Your Personal Lean Journey
Your organization may not be started on its Lean journey, but that doesn't mean you can't be. Here are six key steps you can take:
When signing copies of my book, The Hitchhiker's Guide to Lean, I would often write "Lean is both an organizational journey and a personal one; Lean begins with you!" We focus so much on the organizational journey that we forget our personal journey. I receive many emails from individuals looking to start Lean efforts, but they face resistance. They want the whole organization to move forward, but what about their own work?
Lean journeys are about serving customers, designing and improving our work, and solving problems. Do those challenges apply to your own personal work? Of course they do, no matter what your role or profession. So before you criticize your organization for not moving ahead, ensure that you are on a path forward, and not just a spectator.
Imagine (if you have to) that you want to start a Lean journey with zero support. What can you do?
- Skip the lingo. I'm generally anti-lingo, but if you don't have support, you want to just quietly use Lean, not advertise it. No one needs to know what tools or methods you are using, or their origins, or whether the methods are "Lean" or not. Are you making things better? That's all that will matter in these circumstances.
- Focus on immediate benefits. You don't need a roadmap. You aren't trying to build momentum. This isn't even about change management, except perhaps for yourself. Focus on your waste, your problems, and your opportunities to improve. Lean is a means to an end, and your end is your optimal performance within your given scope.
- Standardize your work. Standardizing your work at the individual level is often different than a shared level. Your biggest opportunities are to improve consistency, allowing yourself to apply your skills and knowledge under varied conditions without fail. This might take the form of checklists, scripts, or routines. It might be as simple as a 3x5 card pinned to your office doorjamb, or something more elaborate.
- Eliminate waste. Focus on your daily routine, because it's the greatest opportunity to eliminate recurring waste. You might focus on how you manage email, how you prepare for meetings, or how you organize your files. If you can go to work tomorrow and find 5 seconds of waste to eliminate, that might not seem like much. If you do that again every single workday for a year, you will eventually save 18 minutes out of your daily routine. That still might not seem like much, but over the next year you will have created 1.5 weeks of free capacity. That's game-changing performance.
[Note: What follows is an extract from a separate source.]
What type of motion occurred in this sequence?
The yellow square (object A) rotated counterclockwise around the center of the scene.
- Find root cause. A lot of problem-solving methods such as A3 and DMAIC are meant to help more than one individual collaborate. It organizes the workflow of problem-solving, to help people go through problem-solving. While it is certainly useful for individuals, I find individuals are slow to adopt such methods. Starting smaller can be quite useful. Begin using methods to help you get to the root cause. Focus your early efforts on the “5 Whys Method” and “Fishbone” (also called Ishikawa) analysis. Become a student of cause and effect, and you are well on your way on your Lean journey.
- Take time for reflection. Reflecting on your own work, your performance, and what works and doesn't work, is an underappreciated and under-invested-in activity in Lean journeys. If you don't pick your head up from the daily chaos and routine, you don't know if your actions are getting you closer to your destination or not. Whether you use a formal method such as “After Action Review,” or simply review your efforts for 20 minutes at the end of the week, depends on what works best for you.
When you're in this situation, you're not looking for credit on your efforts to use Lean methods. You are only looking for credit for improving your performance, and Lean is a means to that end.